Financial Highlights 3 month 6 month 6 month Year
period period period ended
ended ended ended 31 October
30 April 30 April 30 April
2001 2001 2000 2000
# # # #
Turnover 2,200,822 3,975,209 2,539,924 6,259,257
Gross profit 1,709,376 2,909,638 1,809,932 4,383,461
Adjusted loss before taxation* (1,543,005)(2,784,233)(1,796,296) (4,342,755)
Loss on ordinary activities
before taxation (2,442,482)(4,594,660)(4,247,334) (7,998,119)
Adjusted loss per share 6.17p 11.23p 8.34p 18.89p
Loss per share - basic and 9.76p 18.58p 19.71p 34.81p
diluted
Cash at bank 12,553,256 12,553,256 24,346,223 19,197,011
*Adjusted by excluding goodwill amortisation and employee share
incentive scheme.
- Turnover growth of 56 per cent for the six month period ended 30 April 2001
- against the six month period ended 30 April 2000
- Solid progress by Net Searchers, now the largest division within the Group
- Expanded Net Searchers product range, client base and geographical presence
- Sophisticated web hosting platform completed and launched
- Modest growth in the web hosting business requires a cautious outlook
- ICANN contract with RegistryPro joint venture nearing completion
- Tom Turcan, previously COO, appointed CEO with Jason Drummond remaining on
the Board as Managing Director of the Hosting division
- On-target to achieve profitability within existing financial resources
- Cash position of #12.55m at period end
Chairman's Report
Turnover for the six month period ended 30 April 2001 increased by 56 per cent
to #3.98m from #2.54m for the six month period ended 30 April 2000. Gross
profit was #2.91m compared with #1.81m for the six month period ended 30 April
2000. The gross profit margin in the period increased to 73% from 71% for the
six month period ended 30 April 2000. The loss before taxation, goodwill
amortisation and the employee share incentive scheme charge amounted to #2.78m
compared with #1.80m for the six month period ended 30 April 2000. The losses
reflect the ongoing investment in overseas offices. The Group had cash
resources of #12.55 million as at 30 April 2001 after capital expenditure of #
1.8m and the acquisition of WebControl Gmbh for #0.7m. The number of active
hosted and managed domains increased to 106,000 from 85,000 at start of
period.
Net Searchers
Net Searchers, the Group's online intellectual property protection business,
has made solid progress over the period.

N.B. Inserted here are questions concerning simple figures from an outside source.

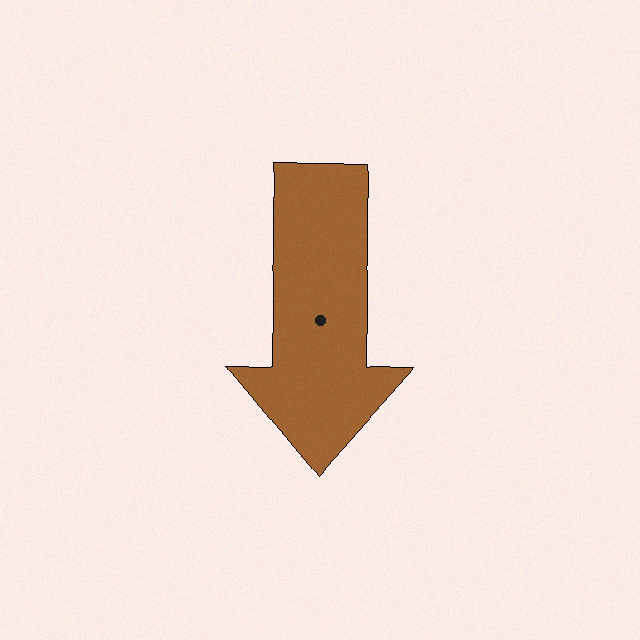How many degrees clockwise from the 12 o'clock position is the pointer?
Approximately 181 degrees.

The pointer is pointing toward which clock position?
Roughly 6 o'clock.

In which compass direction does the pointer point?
South.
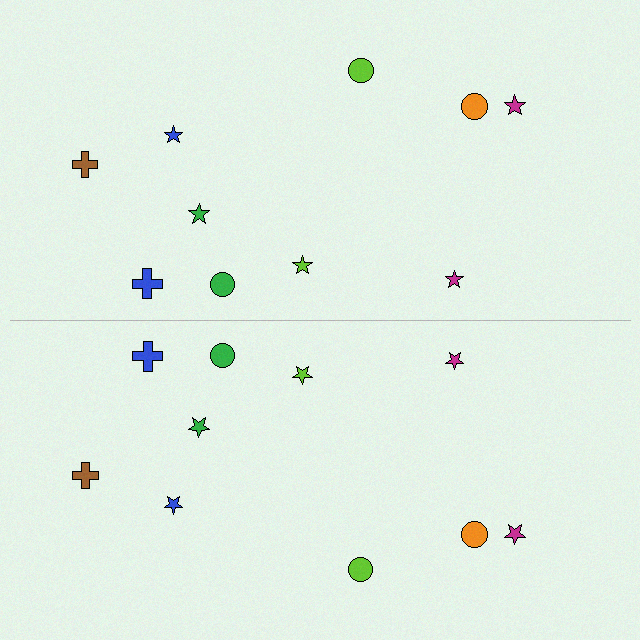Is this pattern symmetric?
Yes, this pattern has bilateral (reflection) symmetry.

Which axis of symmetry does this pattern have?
The pattern has a horizontal axis of symmetry running through the center of the image.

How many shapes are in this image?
There are 20 shapes in this image.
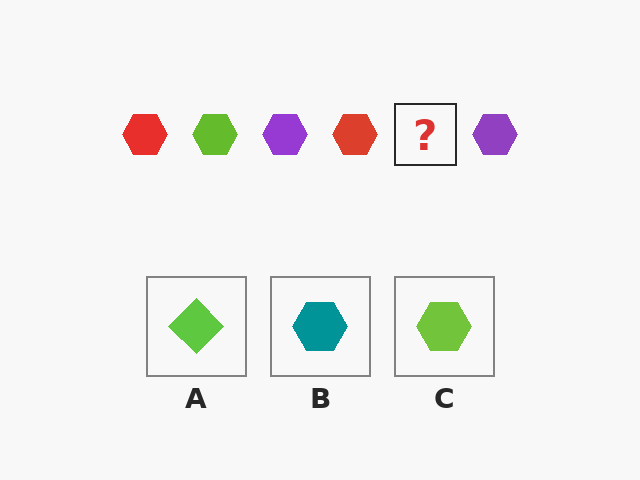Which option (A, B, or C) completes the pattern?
C.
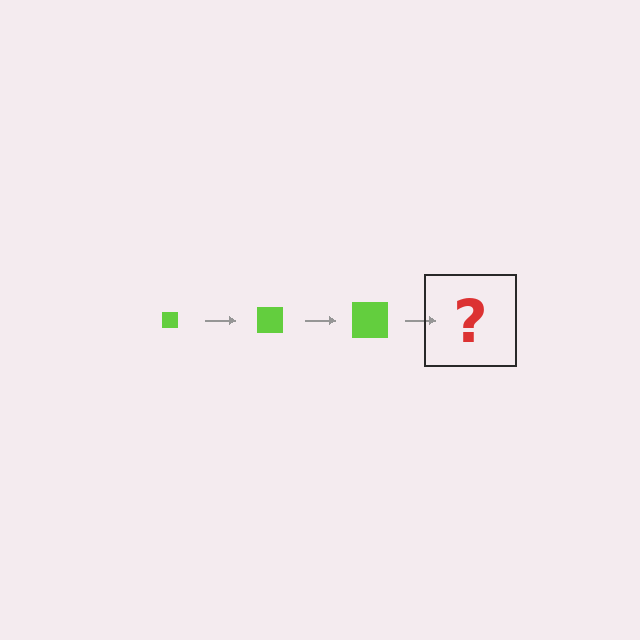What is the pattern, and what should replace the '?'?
The pattern is that the square gets progressively larger each step. The '?' should be a lime square, larger than the previous one.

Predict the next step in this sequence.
The next step is a lime square, larger than the previous one.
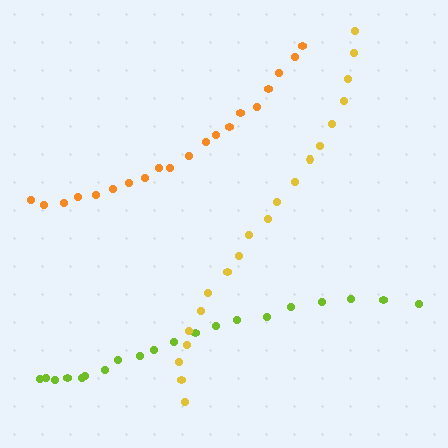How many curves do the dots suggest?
There are 3 distinct paths.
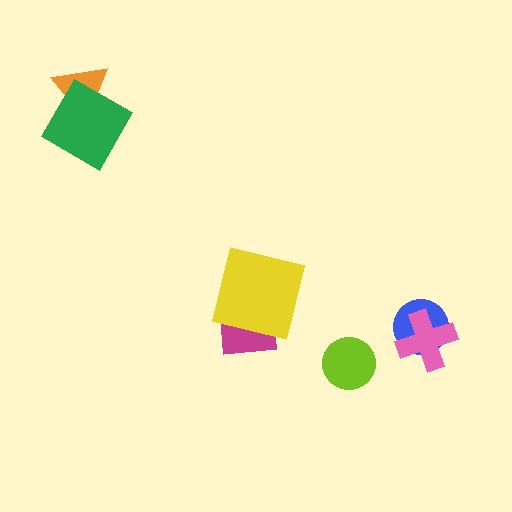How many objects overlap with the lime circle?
0 objects overlap with the lime circle.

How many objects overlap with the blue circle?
1 object overlaps with the blue circle.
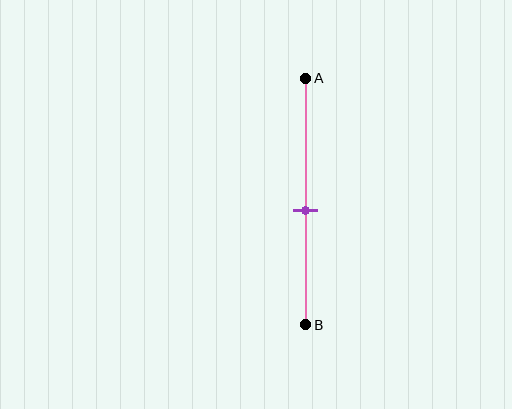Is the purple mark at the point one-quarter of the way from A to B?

Net Searchers is now the largest
and fastest growing division of the Group and is central to the Group's future
strategy.
The successful integration of the Group's international domain name
capabilities into the Net Searchers division has been completed. This,
combined with Net Searchers' early-mover advantage in providing intellectual
property protection services to law firms and corporations, makes Net
Searchers a leader in this specialist market sector.
Net Searchers' services span worldwide domain name registrations, renewals
management, monitoring and recovery services, content and copyright searching
and infringer tracking. Typically clients are leading corporations or their
legal advisers. In the year 2000 we counted owners of a third of the world's
leading brands (as defined by Interbrand), and half the members of the
FTSE-100, as clients. New clients during the period under review include
Nestle SA, Gucci, ExxonMobil Corporation, Visa International, the Zippo
Manufacturing Company, Nortel Networks and Interbrew . Typical Net Searchers
clients place a premium on quality of service and the directors believe the
market opportunity worldwide for these services is large and relatively
undeveloped. Although scalable in terms of back-office systems and packaged
service delivery, it is notable that the Net Searchers business does not
require the levels of capital investment required by web hosting.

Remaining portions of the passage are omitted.